The patent expiry of major marketed products (Viagra, 2012) and weak drug pipeline are affecting the growth of the market. Eli Lily’s Cialis, which accounts for the second largest share in the Global Erectile Dysfunction Drugs Market, is expected to witness a decline in the market revenue owing to loss of patent exclusivity by 2017.
In addition, the patent for Bayer’s Levitra/Staxyn is set to expire by 2018 and is expected to contribute to deteriorating market revenue. Oral drugs belonging to the PDE 5 inhibitors class form the backbone of erectile dysfunction treatment.
Geographically, the Americas governs the Global Erectile Dysfunction Drugs Market because of the extension of patent exclusivity to 2020 for Pfizer’s Viagra in the US. The Global Erectile Dysfunction Drugs market is dominated by a few major players such as Apricus Biosciences, Bayer, Dong-A Socio, Eli Lilly, Pfizer, and Vivus. The competition in this market is expected to be characterized by strategic alliances and intensive M&As.
As it stands, the market is very competitive and is expected to become more competitive in the future. It is expected that avanafil, a PDE 5 inhibitor, will face rigid competition in the market. Avanafil is already available in the market in the form of Viagra, Cialis, and Levitra.
Thus, faced with intensifying competition and increasingly price sensitive markets, other manufacturers in the area of erectile dysfunction drugs are trying to differentiate their products in order to avoid price competition and to increase profits.

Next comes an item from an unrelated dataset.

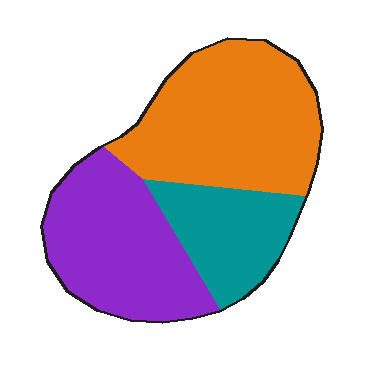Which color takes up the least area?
Teal, at roughly 20%.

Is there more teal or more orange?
Orange.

In 2013, the Americas dominated the market, where the major contribution was from the US, and this trend is expected to continue during the forecast period. The Americas was followed by the EMEA and APAC regions.
There is a vast opportunity for vendors in this market to expand in the APAC region. This is because of the increase in demand and availability of improved and advanced healthcare facilities in the region.